Ao JPN, a artista reconhece que o período da Covid foi “essencial” para a sua carreira, já que, “antes disso, nunca tinha pensado em fazer um projeto” a solo. “Como não havia ninguém e queria continuar a fazer canções, foi quase uma obrigação. Gostei mesmo muito de trabalhar sozinha e de explorar como é que posso tocar depois, para além de produzir, em palco, com a Loop Station. Diria que a Covid foi bastante essencial, apesar de ter sido muito difícil. A música acaba por ser uma maneira de lidar com a solidão e de lidar com o afastamento das pessoas”, disse. 

Temas como “Cansada”, uma das músicas que Ana Lua Caiano incluiu no seu reportório para o Primavera Sound Porto 2024, têm letras com as quais grande parte do público se identifica. Frases como “cansada de estar sempre no mesmo quarto” são o espelho de como, segundo a artista, “o quotidiano acaba por ser uma fonte de inspiração”. Ao JPN, disse gostar muito de observar tudo o que a rodeia e que nas letras vai “contando histórias que não são necessariamente” suas, mas de coisas que vai ouvindo, “de expressões que se calhar as pessoas usam muito”.

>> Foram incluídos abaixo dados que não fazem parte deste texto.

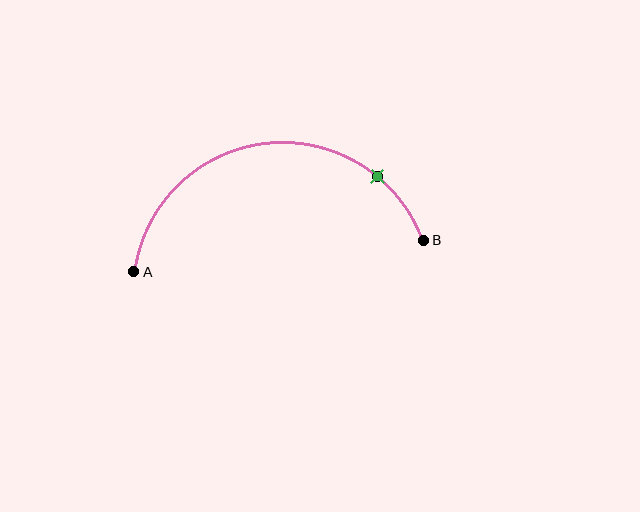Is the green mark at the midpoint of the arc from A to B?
No. The green mark lies on the arc but is closer to endpoint B. The arc midpoint would be at the point on the curve equidistant along the arc from both A and B.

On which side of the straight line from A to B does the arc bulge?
The arc bulges above the straight line connecting A and B.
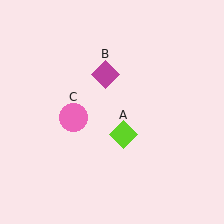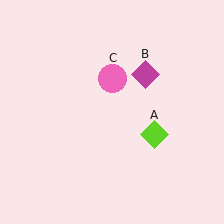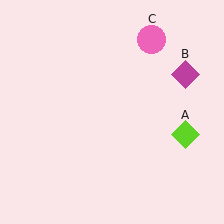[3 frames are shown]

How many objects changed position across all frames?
3 objects changed position: lime diamond (object A), magenta diamond (object B), pink circle (object C).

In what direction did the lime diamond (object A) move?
The lime diamond (object A) moved right.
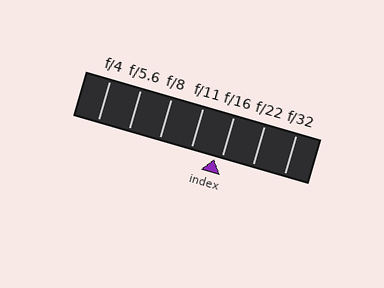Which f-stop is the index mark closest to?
The index mark is closest to f/16.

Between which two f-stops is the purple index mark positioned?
The index mark is between f/11 and f/16.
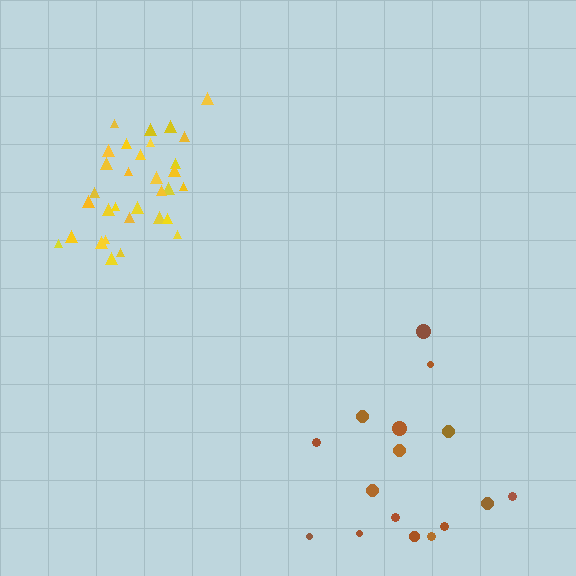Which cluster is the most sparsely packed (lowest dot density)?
Brown.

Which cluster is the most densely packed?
Yellow.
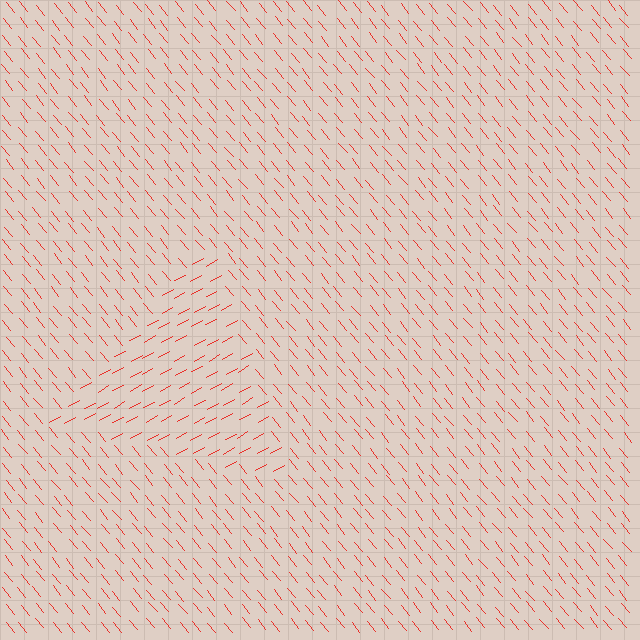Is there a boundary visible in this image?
Yes, there is a texture boundary formed by a change in line orientation.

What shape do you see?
I see a triangle.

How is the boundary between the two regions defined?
The boundary is defined purely by a change in line orientation (approximately 80 degrees difference). All lines are the same color and thickness.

Algumas músicas da artista parecem ter também um cárater interventivo. Segundo Ana Lua Caiano, sonoridades como “Se Dançar É Só Depois” ou “Casa Abandonada” são temas “muito específicos sobre a habitação e sobre o excesso de trabalho. ‘De Cabeça Colada Ao Chão‘ é também uma canção sobre o excesso de trabalho. Uma pessoa que nem consegue tirar a cabeça do chão por estar muito cansada”. Neste sentido, a artista espera que as suas músicas “tenham algum impacto” na sociedade. 

Para além da carreira musical, Ana Lua Caiano tem experiência em design, sendo essa a sua área de formação, e por isso, não só participa na produção musical dos seus discos, como também em todos os processos criativos. Faço o design dos meus discos. Eu gosto, o merchandising também sou eu que faço. Apesar de não estar agora nesta área, já fiz revistas e continuo a gostar imenso. Portanto, continuo a fazer as coisas para mim, porque é algo que também me dá prazer”, disse.

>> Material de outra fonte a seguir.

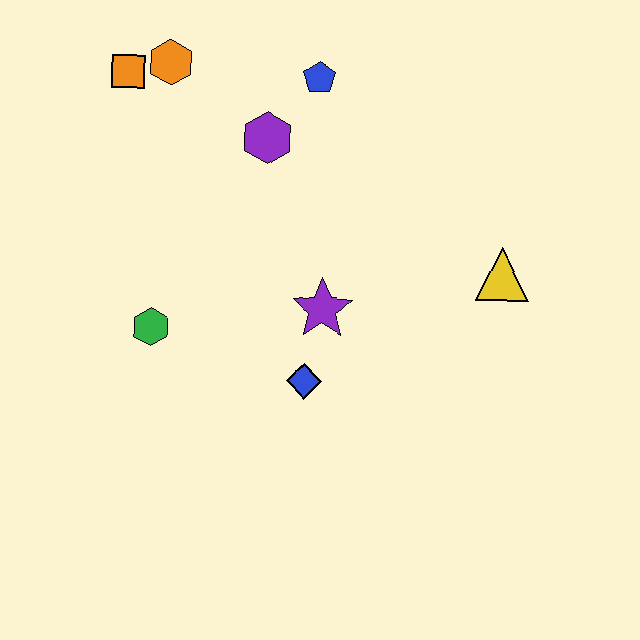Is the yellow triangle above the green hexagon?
Yes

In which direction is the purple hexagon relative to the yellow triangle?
The purple hexagon is to the left of the yellow triangle.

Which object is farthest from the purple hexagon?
The yellow triangle is farthest from the purple hexagon.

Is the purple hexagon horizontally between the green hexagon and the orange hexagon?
No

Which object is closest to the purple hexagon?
The blue pentagon is closest to the purple hexagon.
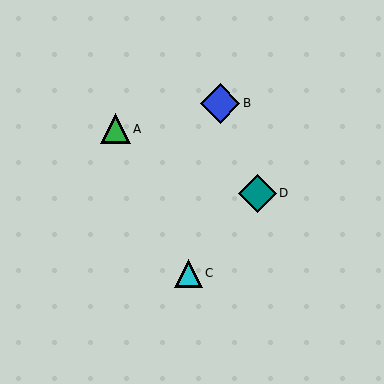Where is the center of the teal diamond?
The center of the teal diamond is at (257, 193).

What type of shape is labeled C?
Shape C is a cyan triangle.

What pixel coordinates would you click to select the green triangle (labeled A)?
Click at (115, 129) to select the green triangle A.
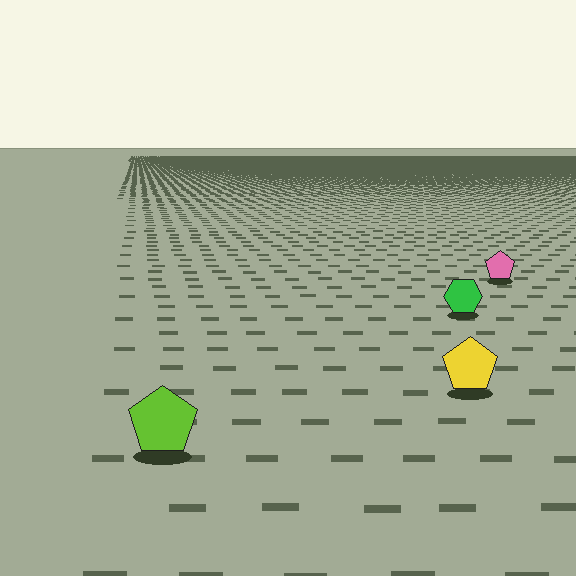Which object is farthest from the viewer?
The pink pentagon is farthest from the viewer. It appears smaller and the ground texture around it is denser.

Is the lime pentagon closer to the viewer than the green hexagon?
Yes. The lime pentagon is closer — you can tell from the texture gradient: the ground texture is coarser near it.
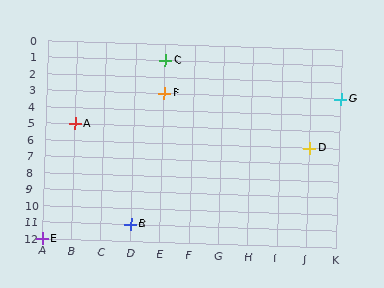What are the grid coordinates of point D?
Point D is at grid coordinates (J, 6).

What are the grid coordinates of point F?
Point F is at grid coordinates (E, 3).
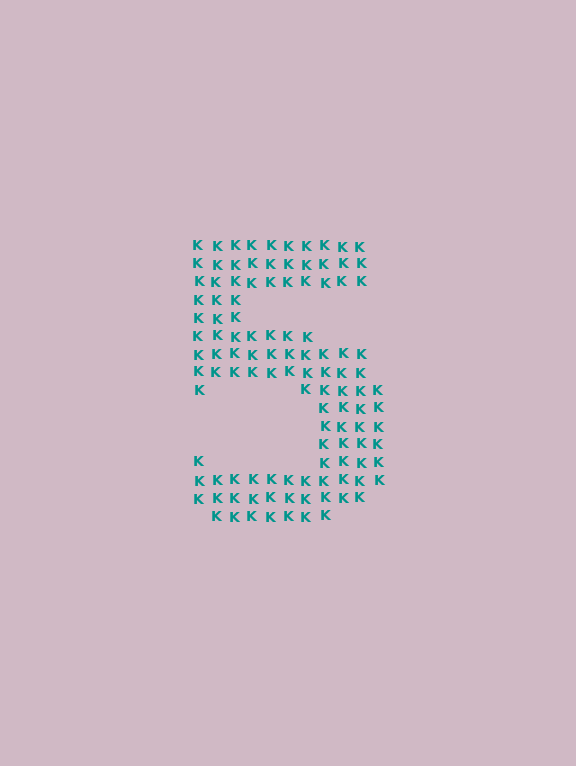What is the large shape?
The large shape is the digit 5.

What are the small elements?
The small elements are letter K's.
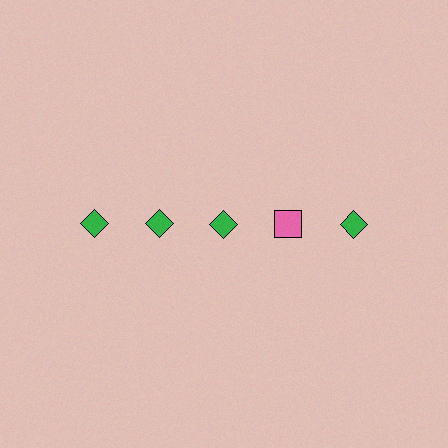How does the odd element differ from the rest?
It differs in both color (pink instead of green) and shape (square instead of diamond).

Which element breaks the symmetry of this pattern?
The pink square in the top row, second from right column breaks the symmetry. All other shapes are green diamonds.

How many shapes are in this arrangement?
There are 5 shapes arranged in a grid pattern.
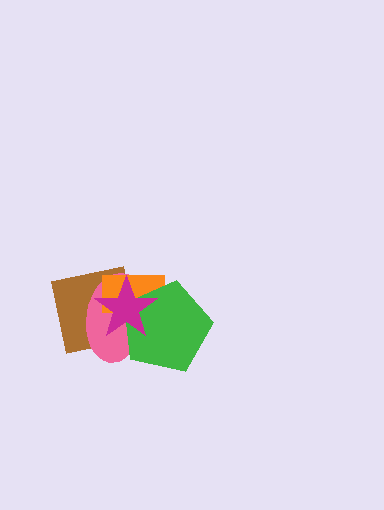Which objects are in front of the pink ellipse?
3 objects cover part of the pink ellipse: the orange rectangle, the green pentagon and the magenta star.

A 15 de março deste ano, Ana Lua Caiano lançou o seu primeiro disco de longa duração – “Vou Ficar Neste Quadrado”. Ao JPN, a artista disse que logo após ter lançado o álbum, começou novamente a compor. No futuro, quer “fazer mais colaborações” para “juntar vários estilos diferentes e pessoas que têm uma visão da música diferente”.